A high percentage of people who venture into small business pursuits – vending, small scale poultry rearing, small shops and snackettes etc – do so as a means of subsidizing existing limited incomes or as a sort of holding position until better comes.
Many micro enterprise pursuits are perceived as relatively short-term operations. While some of them grow past the micro-enterprise stage, the vast majority of them are not designed for such growth in the first place.
Since many micro-enterprise pursuits are designed specifically to put food on the table on a day to day basis, the operational focus is on making a small profit for immediate consumption rather than on significant growth and expansion beyond the micro-business stage.
Many of the operators of such ventures have little if any entrepreneurial skills and are therefore unable to grow their businesses beyond the micro business stage.
Even in cases where micro-business operators may have a vision of sustainability the size and scale of their operations and their lack of access to strong institutional support very often force them out of business. As the IPED CEO himself correctly asserts, “the majority of micro-enterprises are a last resort (I would add, a temporary resort, in many cases) for people who cannot find employment.
In the circumstances – and the IPED CEO himself concedes this – it has hardly surprising that micro enterprise pursuits are widely regarded as holding positions, temporary pursuits that await either “better employment becoming available” or the opportunity to exercise the option of migration.
Entrepreneurship as “a viable career path”

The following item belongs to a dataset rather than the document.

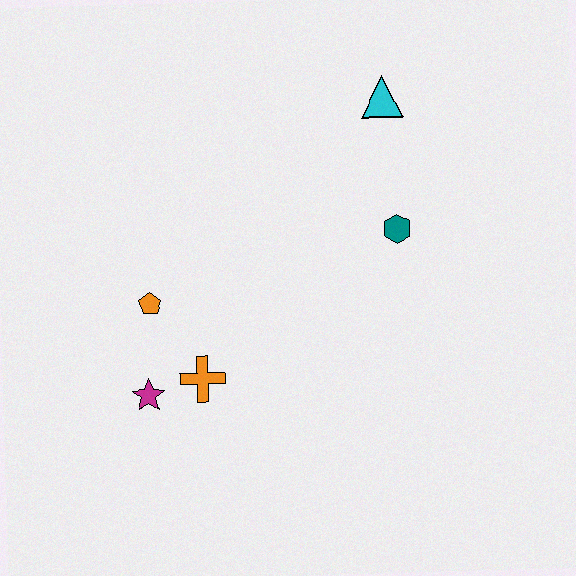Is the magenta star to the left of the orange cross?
Yes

I am firmly on the side of the argument that says that more qualified people who opt for salaried employment “need to see entrepreneurship as a viable career path. Here, we are confronted with a cultural problem. Quite simply, it has become a practice over the years for most academically qualified Guyanese to seek salaried jobs (or, these days, lucrative consultancies) in various disciplines. Most of those who opt for entrepreneurship as “a career path” are influenced by a family business tradition and a ‘duty’ to inherit and sustain that tradition. These, however, are very much in the minority. For those working class Guyanese who qualify themselves, it is logistically much easier to secure employment in the public or private sector than to acquire the start-up requirements for even the most modest micro enterprise. Additionally, it should be borne in mind that for such persons the focus is on immediate access to funds to support themselves and their families and acquiring a salaried job removes the risks and uncertainties customarily associated with small business ventures.

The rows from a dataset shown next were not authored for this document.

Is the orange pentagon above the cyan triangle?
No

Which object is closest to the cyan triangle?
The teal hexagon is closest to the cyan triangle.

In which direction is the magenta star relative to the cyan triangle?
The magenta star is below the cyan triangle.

My argument here is simple. Of course it is desirable that more qualified Guyanese ought to see entrepreneurship as “a viable career path.” Were more Guyanese who have been formally trained in aspects of business management to turn to managing businesses of their own, that would resolve one of the key problems that we face in the small business sector, that is, people getting into business without understanding how to run a business. Here, I believe, is an ideal opportunity for the creation of an environment informed by both enabling legislation and a more liberal commercial bank lending policy, that entertains serious business proposal from “qualified” people. New opportunities in Information Technology (resulting from the ‘firing’ of the new GT&T sub-marine cable) and Agriculture, particularly, have opened up opportunities for the creation of new small and micro enterprises with potential for considerable growth. I believe that a regime of special incentives designed to encourage qualified persons (including graduates of tertiary institutions) to secure funding based on the submission to lending institutions of viable proposals can help- create a new and viable generation of small and micro business that can create the basis for a progressive small business culture.